In the above comprehensive benefit evaluation method for the fishing light complementary photovoltaic power station, in step 1, the data to be collected and the collection method are as follows:
one-time investment cost related data: counting financial statements of each fishing light complementary photovoltaic power station, and obtaining all funds a spent during construction1(ten thousand yuan), and project standing plan operational age T (years);
annual operating cost related data: counting financial statements of the fishing light complementary photovoltaic power stations, summing up equipment replacement, maintenance and overhaul expenses of one year, operating costs of personnel, land lease cost, subsidy of peripheral residents, software maintenance expenses, fishery breeding and the like, and obtaining annual operating cost a of each fishing light complementary power station2(ten thousand yuan);
annual operating revenue-related data: the financial statements of the photovoltaic power stations with the complementation of fishing lights are counted, and the photovoltaic power generation income R of the power stations for one year is calculated1(Wanyuan) fishery breeding income R2(ten thousand yuan), auxiliary service revenue R3(ten thousand yuan), and the like to obtain annual operating income a3(ten thousand yuan);
data relating to annual photovoltaic output: obtaining the annual photovoltaic power generation output b of each fishing light complementary photovoltaic power station according to the electric power transaction detail between each fishing light complementary photovoltaic power station and the power grid1(ten thousand kilowatt-hours);
data relating to the quality of the wastewater: collecting fish culture wastewater discharged in one year at the downstream of the construction area of the fishing light complementary photovoltaic power station, and measuring the content b of nonionic ammonia nitrogen in the fish culture wastewater2n(mg/l), obtaining the average nitrogen content of the wastewater of the fishing light complementary photovoltaic power station by taking an average value, thereby measuring the quality of the wastewater;
landscape compatibility related data: the method is characterized in that the method of questionnaire is utilized to investigate the influence of residents around the fishing light complementary photovoltaic power station or tourists on the local landscape after the photovoltaic power station is built, and the investigation and evaluation results are divided into the following grades: complete compatibility is 100, partial compatibility is 90, general compatibility is 80, incompatibility is 70, lattice rejection is 60, no less than 100 consultation feedbacks are collected, and the average value is taken as landscape compatibility evaluation basis b3;
Data related to the surrounding ecological impact: measuring the content b of microorganisms in soil in a certain area around a fishing light complementary photovoltaic power station4(per gram) and the microbial content b of the soil in the area surrounding the regional non-photovoltaic power station5(one/gram) comparing, and dividing the two to obtain the influence on the surrounding ecology;
power grid friendliness related data: measuring the fluctuation of the output electric energy of the fishing light complementary photovoltaic power station, counting the photovoltaic output power within 14:00-14:01 time, and measuring the power fluctuation percentage c1Averaging the fluctuation percentage in the statistical time period to measure the friendliness of the photovoltaic power station to the power grid;
station flexibility related data: whether the fishing light complementary photovoltaic power station is provided with the energy storage system or not represents the power generation controllable capacity of the power station, and the capacity c of the energy storage device configured by the photovoltaic power station2(megawatt) and photovoltaic power station generating capacity c3(megawatts) obtaining site flexibility data for the power station;
facilitating employment-related data: referring to the annual financial statement of the fishing light complementary photovoltaic power station to obtain the direct employment number c4(people) determining the number c of indirect employment people driven by the photovoltaic power station according to the cooperation item contract by referring to the cooperation items with surrounding farmers, residents, enterprises and the like developed by the photovoltaic power station5(human).

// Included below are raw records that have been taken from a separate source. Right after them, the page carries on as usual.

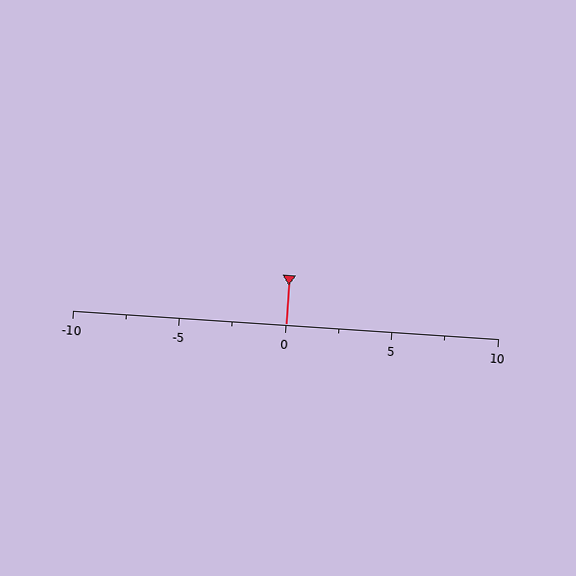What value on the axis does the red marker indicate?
The marker indicates approximately 0.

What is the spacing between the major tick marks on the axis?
The major ticks are spaced 5 apart.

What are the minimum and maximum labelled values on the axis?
The axis runs from -10 to 10.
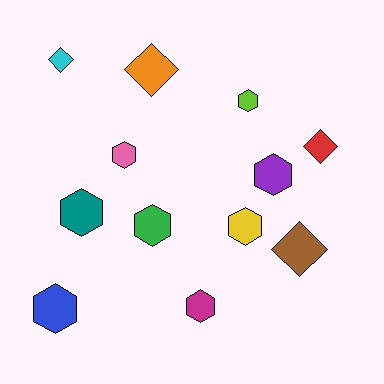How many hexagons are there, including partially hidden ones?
There are 8 hexagons.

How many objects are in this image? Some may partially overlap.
There are 12 objects.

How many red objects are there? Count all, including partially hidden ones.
There is 1 red object.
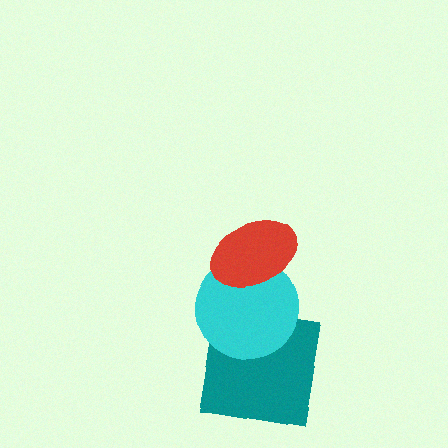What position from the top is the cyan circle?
The cyan circle is 2nd from the top.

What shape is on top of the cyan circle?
The red ellipse is on top of the cyan circle.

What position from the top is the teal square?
The teal square is 3rd from the top.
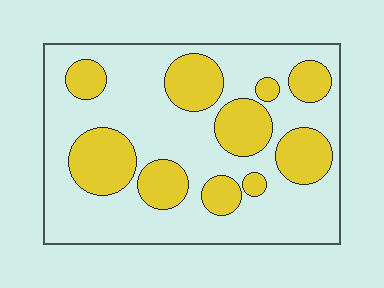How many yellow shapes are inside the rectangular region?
10.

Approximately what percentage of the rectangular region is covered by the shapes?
Approximately 30%.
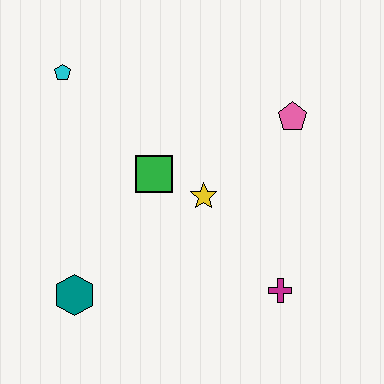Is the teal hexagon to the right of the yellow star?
No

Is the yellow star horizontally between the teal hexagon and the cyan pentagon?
No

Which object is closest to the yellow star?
The green square is closest to the yellow star.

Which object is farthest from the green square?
The magenta cross is farthest from the green square.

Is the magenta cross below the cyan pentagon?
Yes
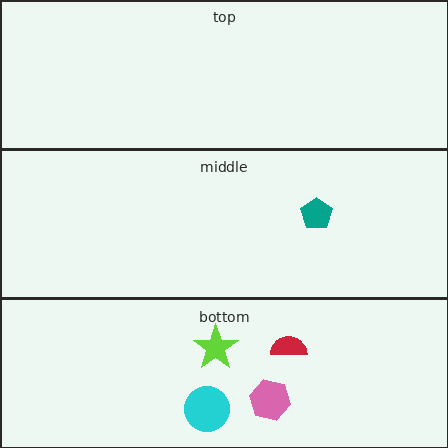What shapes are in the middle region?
The teal pentagon.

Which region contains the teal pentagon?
The middle region.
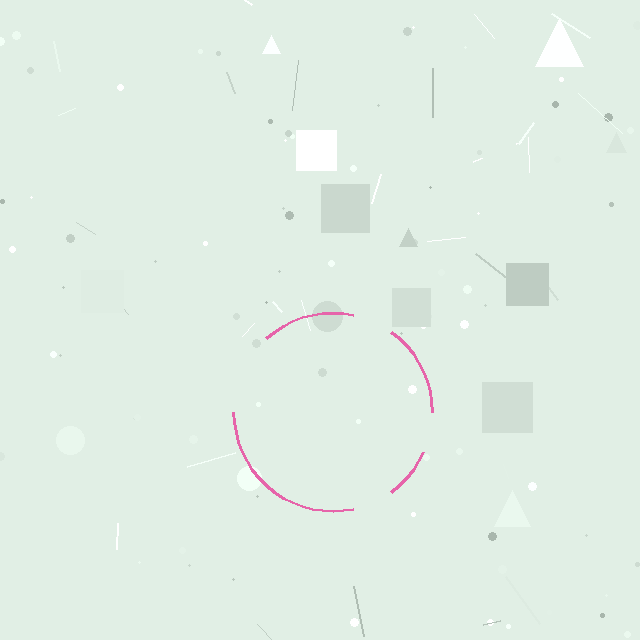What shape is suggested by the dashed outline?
The dashed outline suggests a circle.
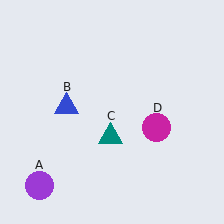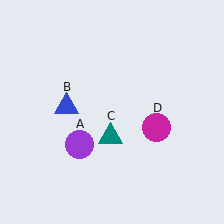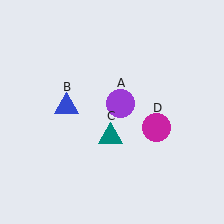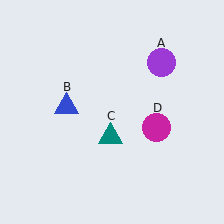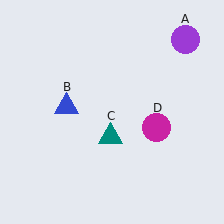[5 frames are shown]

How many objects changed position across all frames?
1 object changed position: purple circle (object A).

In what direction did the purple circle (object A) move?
The purple circle (object A) moved up and to the right.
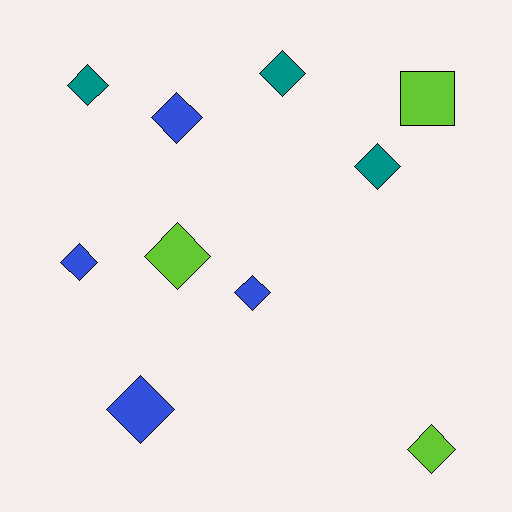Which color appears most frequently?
Blue, with 4 objects.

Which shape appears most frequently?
Diamond, with 9 objects.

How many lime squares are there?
There is 1 lime square.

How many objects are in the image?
There are 10 objects.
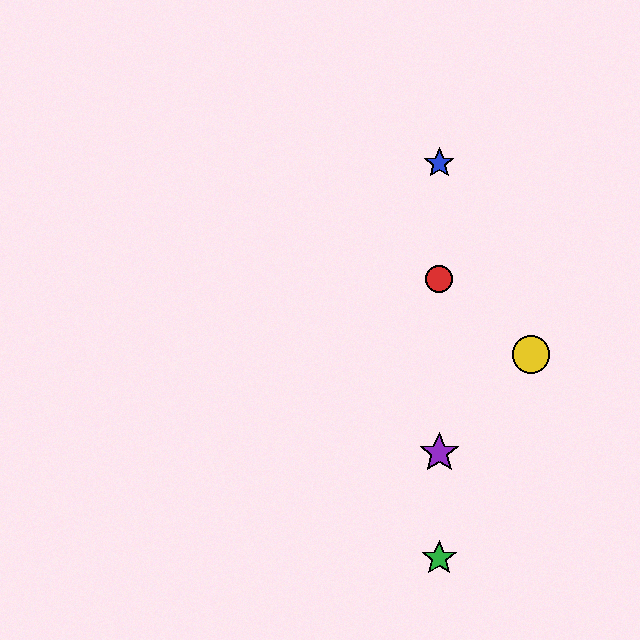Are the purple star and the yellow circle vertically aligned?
No, the purple star is at x≈439 and the yellow circle is at x≈531.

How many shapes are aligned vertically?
4 shapes (the red circle, the blue star, the green star, the purple star) are aligned vertically.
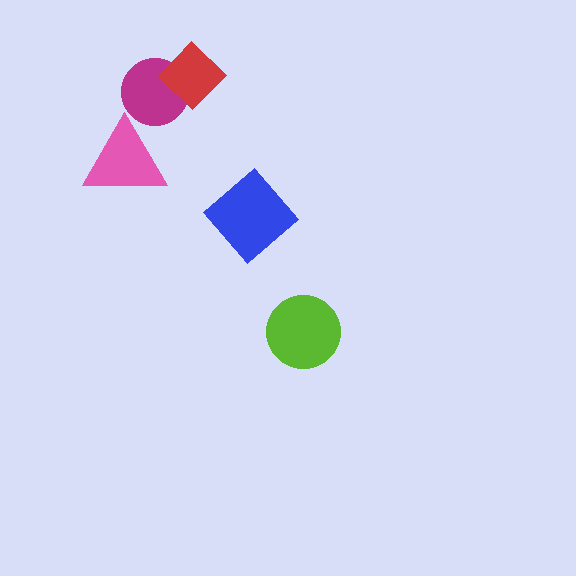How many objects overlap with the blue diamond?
0 objects overlap with the blue diamond.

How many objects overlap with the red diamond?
1 object overlaps with the red diamond.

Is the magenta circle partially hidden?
Yes, it is partially covered by another shape.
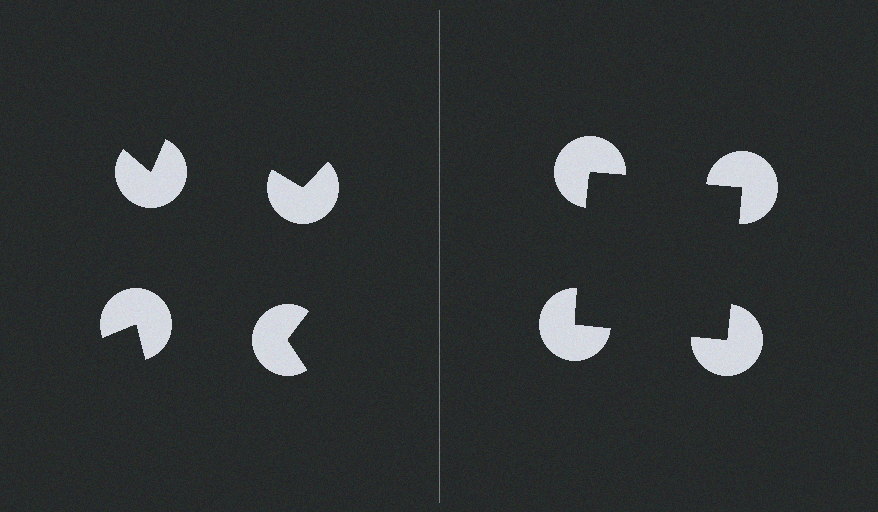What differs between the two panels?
The pac-man discs are positioned identically on both sides; only the wedge orientations differ. On the right they align to a square; on the left they are misaligned.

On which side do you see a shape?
An illusory square appears on the right side. On the left side the wedge cuts are rotated, so no coherent shape forms.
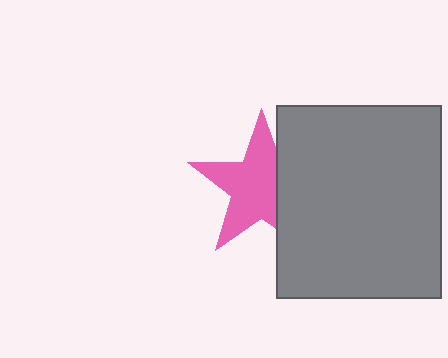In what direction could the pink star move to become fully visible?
The pink star could move left. That would shift it out from behind the gray rectangle entirely.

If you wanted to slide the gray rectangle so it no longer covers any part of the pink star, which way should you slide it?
Slide it right — that is the most direct way to separate the two shapes.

In the above comprehensive benefit evaluation method for the fishing light complementary photovoltaic power station, in the step 2, the calculation method for each index is as follows:
A2=∑Rn/a1 (2)
B1=b1 (3)
C3=c4+c5 (9)
the calculation method of each index is given above, the data required by formula calculation is acquired by step 1 data acquisition, it should be noted that n in formula two refers to different income terms, and represents R in step 11、R2、R3N in the formula IV represents the number of days for collecting the quality of the wastewater, n in the formula V represents the feedback quantity of the collected survey landscape compatibility questionnaire, and n in the formula VII represents the number of days for counting the fluctuation quantity of the photovoltaic power generation;
calculating each index of each operation scheme according to the formula to obtain a decision matrix X, wherein the row of X represents the index, the column represents the operation scheme, and X is an n × m matrix in a decision of m operation schemes containing n indexes and is subjected to standardization treatment; the standardized processing method is as follows: for each element of X, selecting the maximum value in the row where the element is located as a reference value (namely the maximum value of the index data in all the operation schemes), dividing the data by the reference value to obtain a per unit value, marking a normalized data matrix as X, and expressing the method for normalizing the index data as a formula ten;
wherein, XijThe element, X, representing the ith row and jth column in the decision matrix XijRepresenting the element in the ith row and jth column of the normalized data matrix.
In the above comprehensive benefit evaluation method for the fishing light complementary photovoltaic power station, in step 3, the comprehensive weight determination method is as follows:
the specific steps of weighting by using the improved analytic hierarchy process are as follows: setting n evaluation indexes, wherein L experts participate in the evaluation together; firstly, L experts jointly determine the relative importance degree between indexes, and sort the indexes according to the order of the unreduced importance degree; then, each expert independently determines the importance between two adjacent indexes, and the specific numerical value of the importance is determined according to the table 1.
x1>=x2>=...>=xn (11)
TABLE 1 Scale of relative importance of indexes
Index x determined by ith expertjAnd xj+1The importance between is denoted as tijFinally obtaining all scale values t11、t12、…、tLn-1Obtaining the final element R of the judgment matrix R, R by calculationabTwelve calculation according to formula (R in formula)abRepresents the a row a and a column j of the judgment matrix RbaRepresenting the element of the line b and the column a of the judgment matrix R), utilizing the judgment matrix R determined by the formula twelve, compared with the traditional analytic hierarchy process, the obtained judgment matrix does not need to carry out consistency check, and then obtaining the first weight of each index by the formula thirteen.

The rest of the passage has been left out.